PromptSnatcher: Malicious Ad Blocker Extensions Steal AI Chat Data from 90,000 Users

Two malicious browser extensions masquerading as ad blockers have been caught secretly recording private conversations from ChatGPT, Claude, Gemini, and five other major AI platforms. The extensions, named "Smart Adblocker" and "Adblock for Browser," were installed by roughly 90,000 users before the scheme was uncovered. Users genuinely received ad-blocking functionality while their most sensitive AI conversations were being quietly siphoned off entirely in the background.

The operation, tracked internally as "Panel 231" and named PromptSnatcher by researchers, goes well beyond simple data logging. The extensions were engineered to capture full conversation histories, identify which AI model a user was talking to, and even detect whether that user was on a paid subscription tier. The precision of this collection suggests a well-resourced operation with a clear commercial motive behind the stolen data.

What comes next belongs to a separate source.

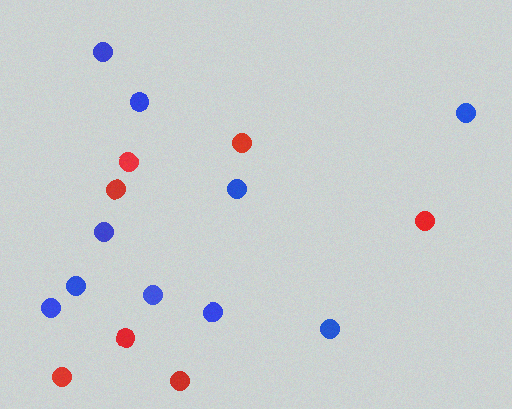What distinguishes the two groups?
There are 2 groups: one group of red circles (7) and one group of blue circles (10).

Analysts at MalExt Sentry, who identified and documented the threat in a report shared with Cyber Security News, traced the discovery back to an automated scanner that flagged a recurring Google Tag Manager ID across multiple extensions. What looked like a minor overlap in filter rules turned out to be the first thread in a much larger web, connecting two seemingly unrelated extensions to the same hidden data collection engine. The two extensions shared identical back-end code, infrastructure, and an internal communication protocol called LDP_MESSAGE. Despite being published under different names and pointing to different domains, they were effectively the same tool built by the same operator.

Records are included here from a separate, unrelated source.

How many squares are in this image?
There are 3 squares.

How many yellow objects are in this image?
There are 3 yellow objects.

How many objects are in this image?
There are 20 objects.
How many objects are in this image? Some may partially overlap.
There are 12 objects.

What made PromptSnatcher particularly hard to detect was its use of real, publicly available ad-blocking filter lists like EasyList. This gave the extensions genuine, working functionality that would easily pass casual inspection. The hidden telemetry engine was kept completely separate from the ad-blocking components, making the malicious layer hard to spot without deep code analysis.

The core of the attack is a script called shared-page-capture.js, injected directly into the active web page. Once in place, it intercepts all network traffic by patching the global fetch, XMLHttpRequest, and WebSocket functions. This means every message sent to or received from an AI chatbot passed through the malicious code before reaching the user's screen. Captured conversations were buffered, with prompts stored up to 10,000 characters and responses up to 30,000 characters, before being sent to operator-controlled servers. Each transmission included a unique device ID, the platform name, the conversation ID, the AI model, the user's subscription tier, and a timestamp.

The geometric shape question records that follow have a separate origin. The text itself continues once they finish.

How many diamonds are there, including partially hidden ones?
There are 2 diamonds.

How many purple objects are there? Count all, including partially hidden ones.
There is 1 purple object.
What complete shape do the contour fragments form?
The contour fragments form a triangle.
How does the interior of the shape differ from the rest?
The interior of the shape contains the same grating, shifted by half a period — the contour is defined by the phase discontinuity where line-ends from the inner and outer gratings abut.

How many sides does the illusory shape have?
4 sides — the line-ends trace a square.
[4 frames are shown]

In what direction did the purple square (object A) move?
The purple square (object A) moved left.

The attack covered eight platforms: ChatGPT, Gemini, Claude, Copilot, Perplexity, DeepSeek, Grok, and Meta AI. The operator could add new targets remotely through a configuration server, without pushing any extension update. Meta AI was not even listed in the static extension code but was already active in the live remote configuration. One of the most striking findings concerns the Firefox versions of both extensions. Their manifests explicitly declared data_collection_permissions: none, formally telling users and Mozilla that no data collection was taking place. Yet the underlying code was functionally identical to the Chrome versions, which performed full conversation capture. This is a direct contradiction between what the extensions claimed to do and what they actually did.

Anyone with either extension installed should remove it immediately and consider rotating AI account credentials as a precaution. Reviewing recent conversation history on affected platforms for signs of unexpected access is also a sensible step. The discovery underscores a growing trend: threat actors are increasingly targeting the rich data streams flowing through AI applications, and browser extensions remain a uniquely powerful vector for intercepting that traffic.